Meskeniyet nedeniyle haczin kaldırılması isteminin yasal dayanağı İİK. nun 82/1- 12.maddesi olup, anılan maddeye dayalı haczedilmezlik şikayetinin İİK.nun 16/1.maddesi gereğince, haczin öğrenildiği tarihten itibaren yedi günlük sürede yapılması gereklidir. Bu süre şikayet konusu haciz işleminin öğrenildiği tarihten başlar. Şikayet konusu haciz işlemi şikayette bulunana tebliğ edilmiş ise süre tebliğ tarihinden başlar. Ancak tebliğ tarihinden daha önce öğrenmiş ise öğrenme tarihinden başlayacağı tabidir. Şikayetçinin bildirdiği öğrenme tarihi esas olup bu tarihin aksi karşı tarafça ancak yazılı belge ile ispatlanabilir. Hukuk Genel Kurulunun 12.02.1969 tarih ve 1967/172- 107 sayılı kararında da benimsendiği üzere beyan edilen öğrenme tarihinin aksi tanık beyanıyla ispat edilemez....

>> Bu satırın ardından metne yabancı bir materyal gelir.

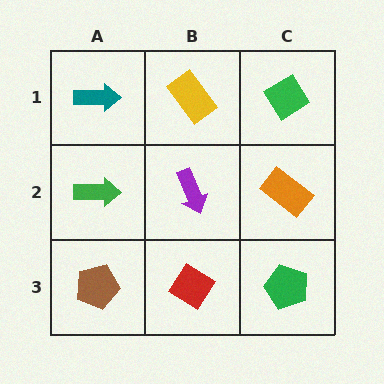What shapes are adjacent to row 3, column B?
A purple arrow (row 2, column B), a brown pentagon (row 3, column A), a green pentagon (row 3, column C).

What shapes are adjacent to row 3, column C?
An orange rectangle (row 2, column C), a red diamond (row 3, column B).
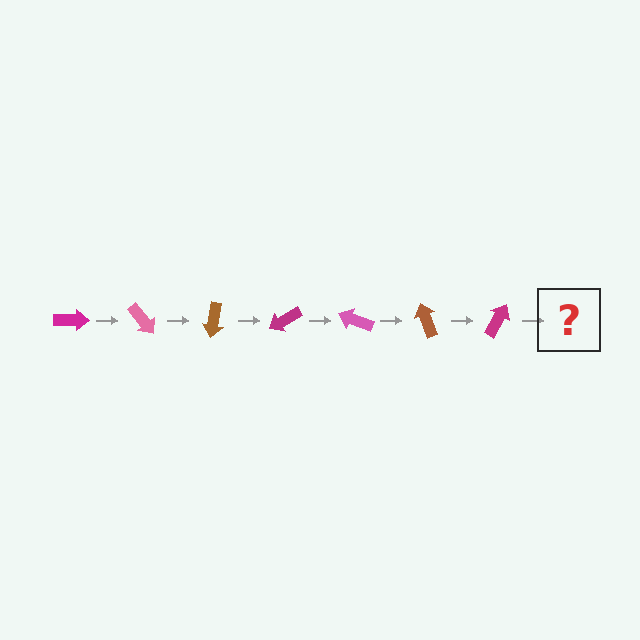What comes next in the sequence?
The next element should be a pink arrow, rotated 350 degrees clockwise from the start.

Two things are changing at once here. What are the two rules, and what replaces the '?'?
The two rules are that it rotates 50 degrees clockwise each step and the color cycles through magenta, pink, and brown. The '?' should be a pink arrow, rotated 350 degrees clockwise from the start.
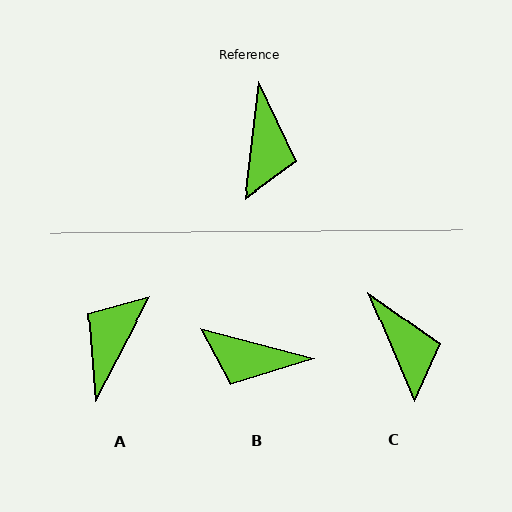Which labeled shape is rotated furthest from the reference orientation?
A, about 159 degrees away.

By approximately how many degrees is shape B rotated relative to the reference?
Approximately 98 degrees clockwise.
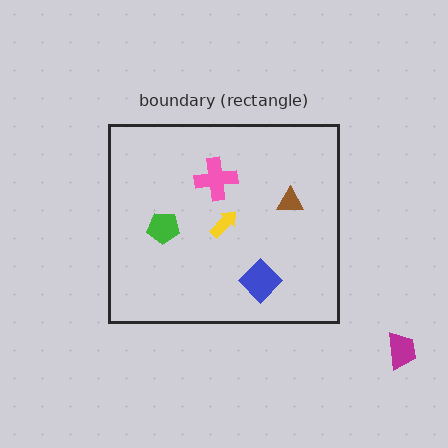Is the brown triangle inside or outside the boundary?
Inside.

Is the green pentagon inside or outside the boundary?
Inside.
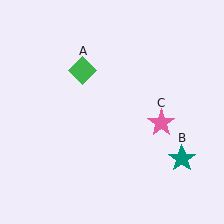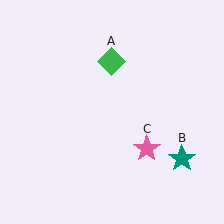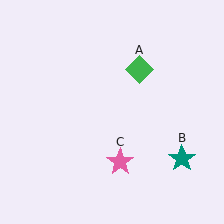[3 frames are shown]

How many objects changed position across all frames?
2 objects changed position: green diamond (object A), pink star (object C).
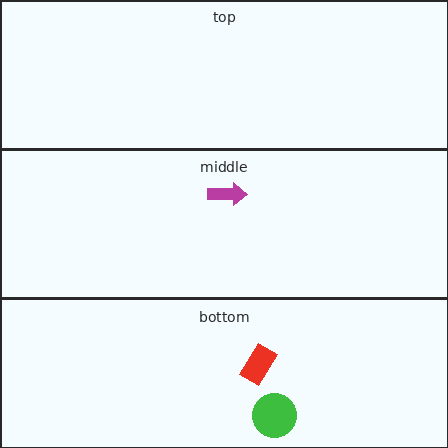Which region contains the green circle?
The bottom region.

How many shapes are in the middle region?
1.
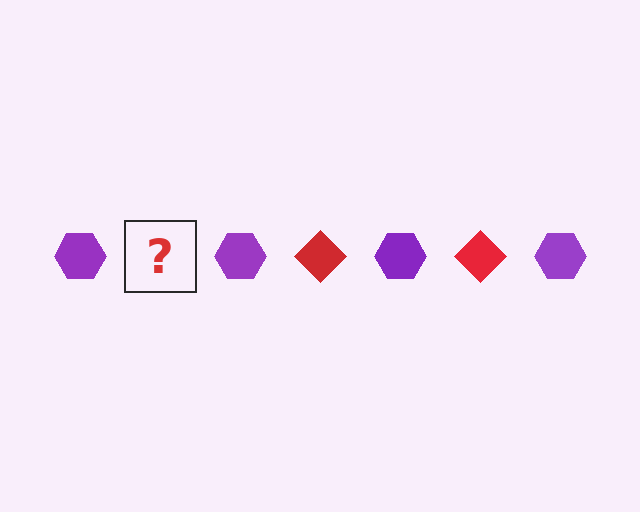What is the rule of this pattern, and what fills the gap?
The rule is that the pattern alternates between purple hexagon and red diamond. The gap should be filled with a red diamond.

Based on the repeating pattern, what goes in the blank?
The blank should be a red diamond.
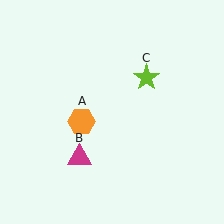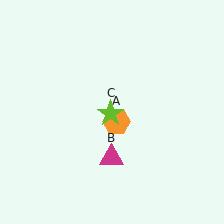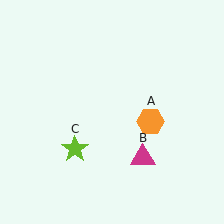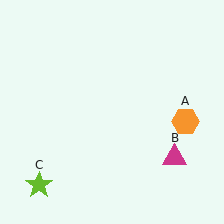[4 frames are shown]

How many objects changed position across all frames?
3 objects changed position: orange hexagon (object A), magenta triangle (object B), lime star (object C).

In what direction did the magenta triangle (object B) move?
The magenta triangle (object B) moved right.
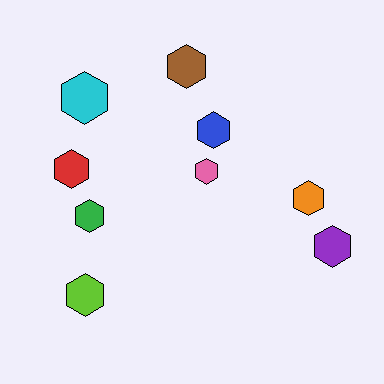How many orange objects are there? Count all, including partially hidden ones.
There is 1 orange object.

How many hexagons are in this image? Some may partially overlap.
There are 9 hexagons.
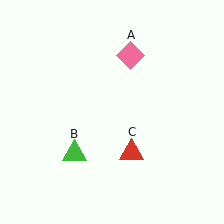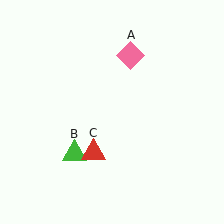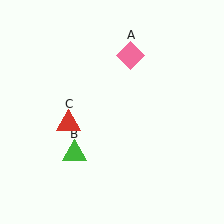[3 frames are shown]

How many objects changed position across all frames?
1 object changed position: red triangle (object C).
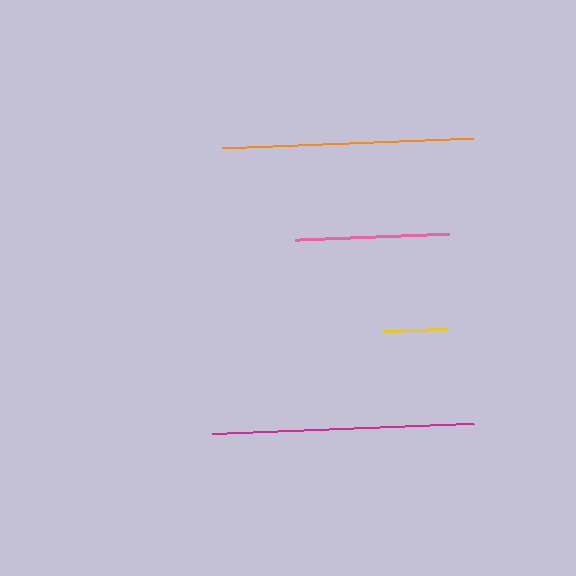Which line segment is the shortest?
The yellow line is the shortest at approximately 64 pixels.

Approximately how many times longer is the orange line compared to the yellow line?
The orange line is approximately 3.9 times the length of the yellow line.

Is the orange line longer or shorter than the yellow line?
The orange line is longer than the yellow line.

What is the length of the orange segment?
The orange segment is approximately 251 pixels long.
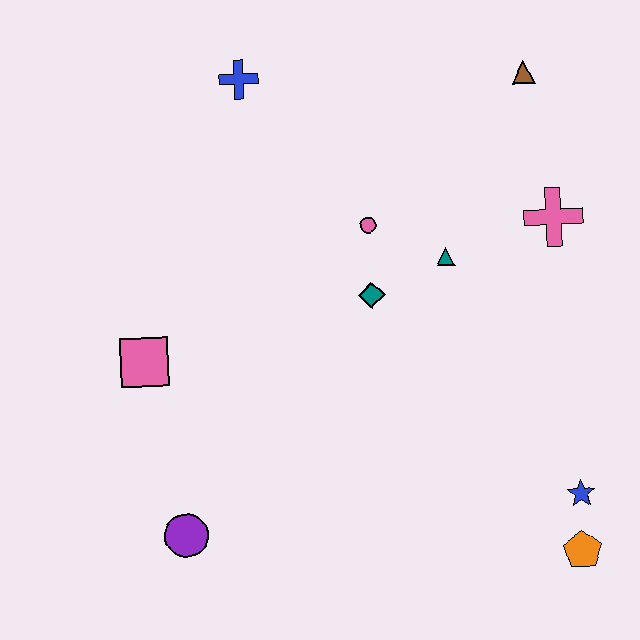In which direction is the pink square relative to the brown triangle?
The pink square is to the left of the brown triangle.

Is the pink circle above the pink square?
Yes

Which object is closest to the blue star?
The orange pentagon is closest to the blue star.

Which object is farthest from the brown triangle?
The purple circle is farthest from the brown triangle.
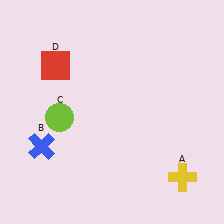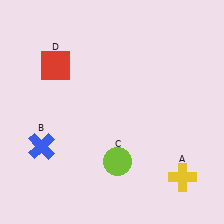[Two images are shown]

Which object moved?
The lime circle (C) moved down and to the right.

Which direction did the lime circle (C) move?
The lime circle (C) moved down and to the right.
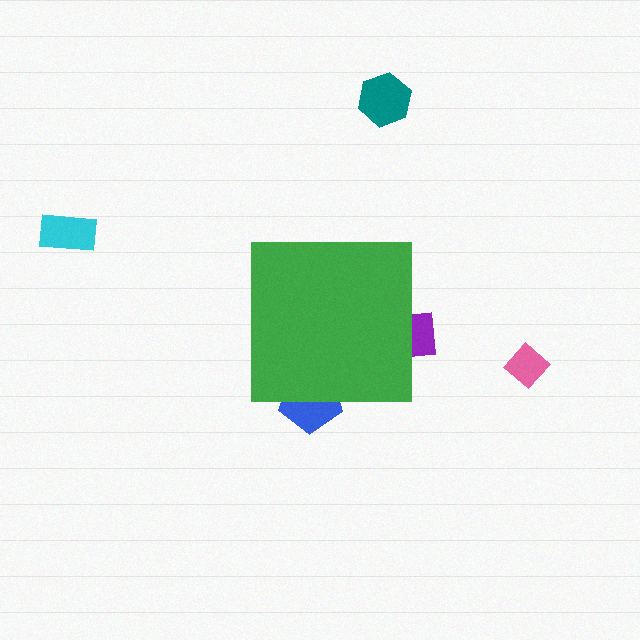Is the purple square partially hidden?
Yes, the purple square is partially hidden behind the green square.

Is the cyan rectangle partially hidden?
No, the cyan rectangle is fully visible.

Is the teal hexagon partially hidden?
No, the teal hexagon is fully visible.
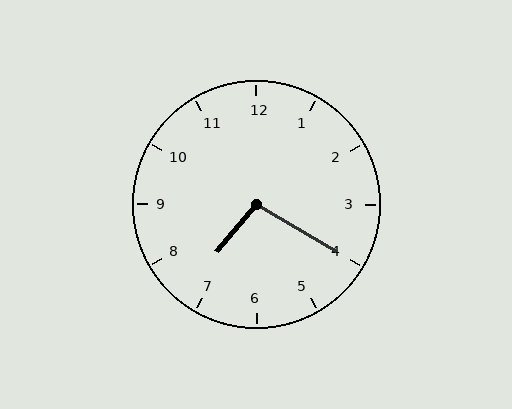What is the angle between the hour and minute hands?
Approximately 100 degrees.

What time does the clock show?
7:20.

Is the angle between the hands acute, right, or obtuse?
It is obtuse.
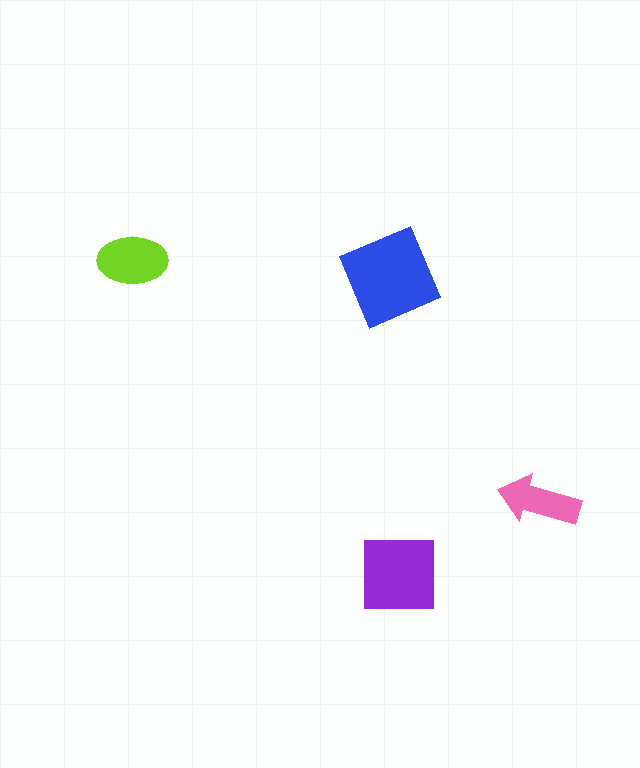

DEĞERLENDİRME VE GEREKÇE : Dava, İİK'nın 82/1- 12. maddesi uyarınca meskeniyet iddiasına dayalı haczedilmezlik şikayetine ilişkindir. Akhisar İcra Müdürlüğünün 2017/5878 Esas sayılı dosyasından davacıya davaya konu taşınmaz haczi için 103 tebligatı yapılmadığı, başka bir öğrenme olduğu da ispatlanmadığından, davanın yasal süresinde açıldığı anlaşılmıştır. İİK'nın 82/1- 12. maddesine dayalı olarak haczedilmezlik şikayetinde bulunulabilmesi için, şikayet tarihi itibariyle hukuken geçerli bir haczin varlığı şart olduğu gibi, haczin yargılama süresince de ayakta kalması gerekir. Bu nedenle, borçlunun haczedilmezlik şikayetinde bulunması üzerine, öncelikle İİK'nın 106. ve 110. maddeleri uyarınca haczin düşmüş olup olmadığının belirlenmesi gerekir. Ayrıca, takip dosyasının infazen kapatılması halinde de geçerli bir haczin varlığından söz edilemez....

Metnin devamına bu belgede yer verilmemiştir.